Chill winds in the funding forecast are no excuse to let go of the NHS’s energy saving and waste reduction targets - they just add to the urgency to act now

The weather may be hot - well, at least warm and wet on some days - but we all know the Big Freeze is uncomfortably close. With healthcare budgets soon to be locked in the chiller for years, and all the dilemmas about efficiency savings in the age of quality, is this really the time to try moving to a lower-carbon health service? Should it be a priority at all? And can anything we do make a difference?

Yes, yes and yes. Now is absolutely the right time, it should be very much a priority, and together we can have a profound and reverberating effect, across the UK and globally.

There will be more pressure on energy, water and waste disposal budgets, and this will hit the public sector as hard as the commercial world. Health service decision makers and managers need to start making the right moves now.

With the crucial global climate change discussions in Copenhagen this December, it is exactly the right time for the NHS to lead by example.

Climate change is the biggest threat to public health we face. The most vulnerable societies are suffering water shortages, crop failures, loss of grazing, forest fires, flash floods, coastal inundation and shifting vectors of disease. Whole populations are migrating to survive.

Closer to home we can expect more frequent and extreme heatwaves, more disruption from flooding, more skin cancer, more chest problems from air pollution, more food poisoning and more insect borne diseases. In 2003 the heatwave in Western Europe felled tens of thousands of frail elderly people. For public health, reducing carbon is as urgent a “must-do” as all the others on our list.

The NHS is in pole position to lead the way. Surveys show 63 per cent of the public feel it should do more to reduce its carbon footprint. Most NHS board chairs and chief executives want to see carbon reduction given a higher priority. New legally binding emission targets will soon come into play and the service will have to respond.

The NHS’s carbon footprint is gargantuan - nearly one thirtieth of the nation’s entire emissions. Around 60 per cent arises from procurement - the goods and services we use. Nearly a quarter (22 per cent) comes from the energy the NHS burns up for heat, light and power. And the rest is emitted by all the transport used by patients, visitors and staff. The health service is by far the biggest single public sector contributor to climate change in Europe. But that also means we can make a huge difference. And many carbon cutting initiatives can save money for patient care - some surprisingly quickly.

Moving ahead

Let’s encourage more walking, cycling and use of public transport, for patients and visitors as well as staff. Let’s press for safer walking and cycling routes and better connections to public transport. Where car use is unavoidable, let’s encourage journey sharing and fuel-efficient car pools. Let’s switch to greener patient transport fleets. Plus more teleconferencing instead of meetings; more home working for administrative staff; a shift of services closer to the patient, more telediagnosis; and more efficient appointments.

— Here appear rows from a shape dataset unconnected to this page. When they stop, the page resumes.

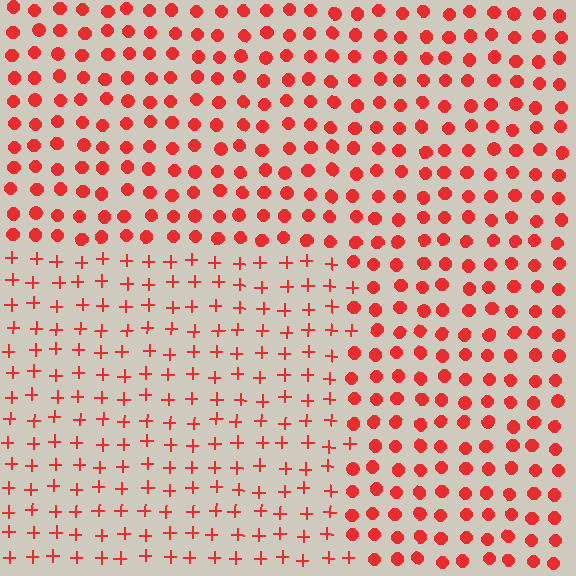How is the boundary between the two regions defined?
The boundary is defined by a change in element shape: plus signs inside vs. circles outside. All elements share the same color and spacing.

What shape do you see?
I see a rectangle.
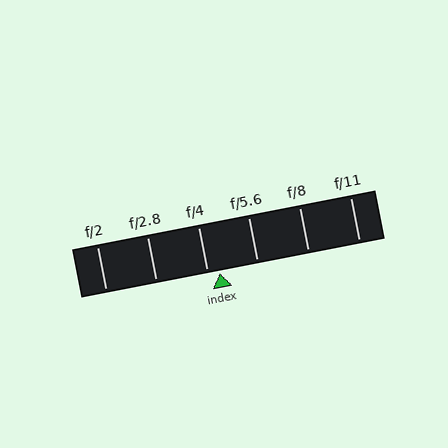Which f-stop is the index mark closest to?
The index mark is closest to f/4.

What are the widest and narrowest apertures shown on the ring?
The widest aperture shown is f/2 and the narrowest is f/11.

Huge savings can be gained through energy efficiency. New builds have to meet green standards, but more could be done in retro-fitting existing premises: better insulation, natural air circulation, window blinds, reflective glass, draught proofing, combined heat and power. The list goes on.

We can save masses on waste. Annually the service chucks out about 250,000 tonnes at a cost of over £40m, equivalent to about 3 per cent of NHS carbon emissions. This includes about 13 million patient meals.

You can find more examples in the NHS carbon reduction strategy, Saving Carbon, Improving Health, and checklists and weblinks in a guide, Sustaining a Healthy Future: special focus on the NHS, published by the UK Faculty of Public Health with the NHS Sustainable Development Unit and NHS Confederation.

Let’s all lean on the government to make sure a meaningful deal comes out of Copenhagen in December. You can help by clicking on the Climate and Health Council’s “pledge” button online to add your name to their petition.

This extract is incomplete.